Bun Houw kelepasan bicara karena tentu saja mengenal baik nama ini, nama seorang sahabat baik ayahnya!

“Kau sudah mendengar pula julukan ayah? Ayah seorang bekas pengawal yang setia, tentu saja akupun segan untuk melawan perajurit pemerintah. Akan tetapi melihat sikap Ciang-tikoan yang sewenang-wenang, terpaksa aku menentangnya. Sekarang, setelah terjadi peristiwa ini, kedua orang saudara Souw tidak mungkin lagi kembali ke Yen-tai, dan inilah yang membikin aku menyesal sekali.”

“Ah, mengapa menyesal, twako? Kami berdua tidak menyesal. Biarlah kami tidak dapat kembali ke Yen-tai dan menanti sampai ayah ibu pulang dari barat. Kami berdua malah telah mengambil keputusan untuk membantu Tio-twako dalam mencari musuh-musuh Cin-ling-pai itu dan mengerahkan seluruh kemampuan kami untuk mencari Lima Bayangan Dewa yang menjadi musuh-musuh besar Cin-ling-pai. Ayah dan ibu tentu akan bangga kalau mendengar akan sikap kami ini,” kata Kwi Eng.
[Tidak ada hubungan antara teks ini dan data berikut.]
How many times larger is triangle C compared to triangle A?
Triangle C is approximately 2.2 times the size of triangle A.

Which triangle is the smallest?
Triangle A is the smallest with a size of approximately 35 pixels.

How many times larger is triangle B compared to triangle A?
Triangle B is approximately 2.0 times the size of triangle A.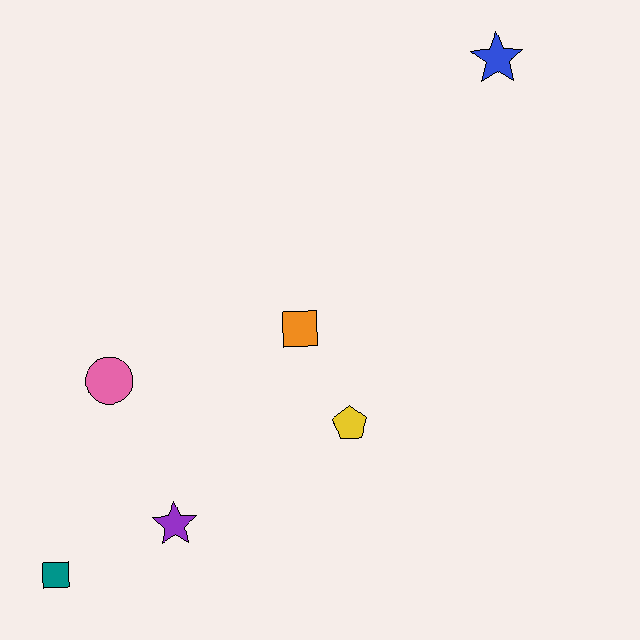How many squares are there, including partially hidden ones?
There are 2 squares.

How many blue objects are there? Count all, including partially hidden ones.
There is 1 blue object.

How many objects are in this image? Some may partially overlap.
There are 6 objects.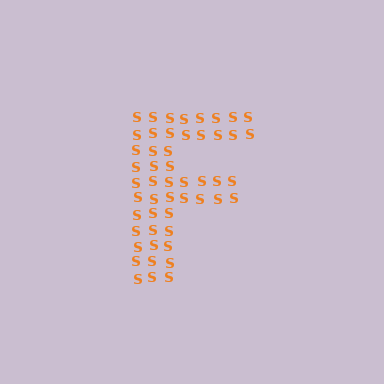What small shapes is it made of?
It is made of small letter S's.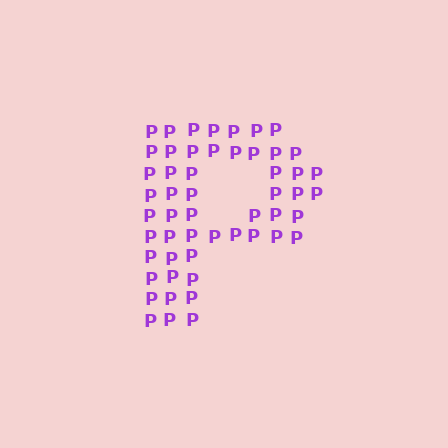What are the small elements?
The small elements are letter P's.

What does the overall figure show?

Dapat dibayangkan betapa terkejut dan heran rasa hati Bun Houw mendengar percakapan mereka itu. Dan sampai bengong memandang mereka tanpa mampu mengeluarkan kata-kata. 

Kwi Eng yang kebetulan memandang kepada pemuda itu tiba-tiba menjadi merah mukanya dan menunduk karena melihat betapa pemuda tampan itu memandang kepadanya dengan mata terbelalak seolah-olah hendak menelannya bulat-bulat!

“Bun-taihiap, engkau... mengapakah?” Kwi Eng yang tidak pemalu itu menegur halus.